Erkin Koray, Fransa'da Kanada'da, Almanya'da yaşadığı hippi hayatını, Ankara asfaltlarına çaktığı anılarını, hele hele yaptığı iki evliliği ve kız arkadaşlarını anlatmıyor. Karısını, sevgilisini anlatan erkeği de pek tutmuyor. O zaman anlattıklarıyla ve Ada Müzik'ten çıkan Gökhan Aya-Münir Tireli'ye ait ‘‘Bir Erkin Koray Kitabı’’ ile yetineceğiz.
KONSERLE GELEN İLK BAHAR
1941 yılında İstanbul'da doğdu. Annesi konservatuarda piyano hocalığı yapan Vecihe Hanım'dı. Babası Enver Bey, demiryollarında müfettişti. 1943'te aileye kardeş Korkut da katıldı. Anne, çocuklarına küçük yaştan itibaren piyano dersleri verdi. Koray'ın müzik hayatı Bachlar'la Beethoven'larla böylece başlamış oldu. 15 yaşında Alman Lisesi öğrencisiyken hayatına giren rock'n roll, bir daha onu hiç bırakmadı.

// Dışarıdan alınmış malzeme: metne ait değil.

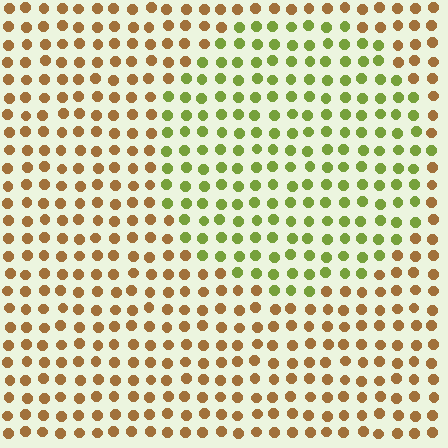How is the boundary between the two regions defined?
The boundary is defined purely by a slight shift in hue (about 53 degrees). Spacing, size, and orientation are identical on both sides.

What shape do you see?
I see a circle.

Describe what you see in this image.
The image is filled with small brown elements in a uniform arrangement. A circle-shaped region is visible where the elements are tinted to a slightly different hue, forming a subtle color boundary.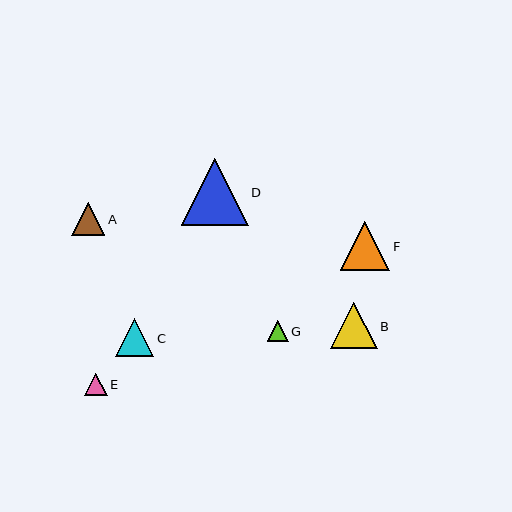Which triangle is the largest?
Triangle D is the largest with a size of approximately 67 pixels.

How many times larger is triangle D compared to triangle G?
Triangle D is approximately 3.2 times the size of triangle G.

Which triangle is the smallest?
Triangle G is the smallest with a size of approximately 21 pixels.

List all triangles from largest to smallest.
From largest to smallest: D, F, B, C, A, E, G.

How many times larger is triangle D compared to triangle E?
Triangle D is approximately 3.0 times the size of triangle E.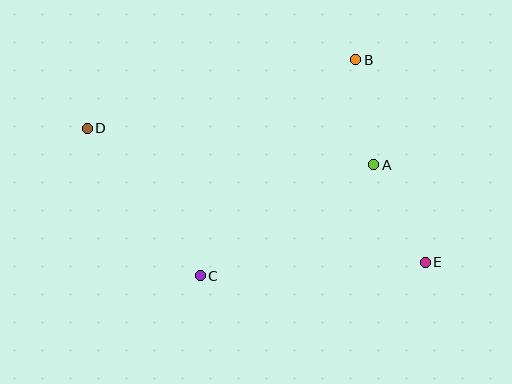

Erkin Koray okuldaki iki arkadaşı ve kardeşi ile birlikte bir grup kurdu, ilk konserini 1957'nin 29 Aralık'ında Galatasaray Lisesi'nde verdi. Bu konser onu bugün bile heyecanlandırıyor olsa gerek, bu günü hayatındaki ilk dönemeç olarak kabul ediyor: ‘‘Daha sonra iki baharım daha oldu. 1966'da Almanya'dan dönüp hard rock'a başlamam, 1974'te ‘‘Şaşkın’’ plağının çıkması. 90'lı yılları ise sonbaharım olarak kabul ediyorum. Bundan sonrası Güner Ümit'in deyimiyle olsa olsa karnıbahar olur.’’
Koray 17 yaşında, rock'n roll'u yalnızca yapmak değil yaşamak da isteyince evden ayrıldı. Müzikten para da kazandığına göre, kendini aramak için yollara düşmesinin önünde bir engel yoktu. Alman Lisesi'nin atom mühendisi olmak isteyen parlak öğrencisi Erkin, böylece tarihe karıştı.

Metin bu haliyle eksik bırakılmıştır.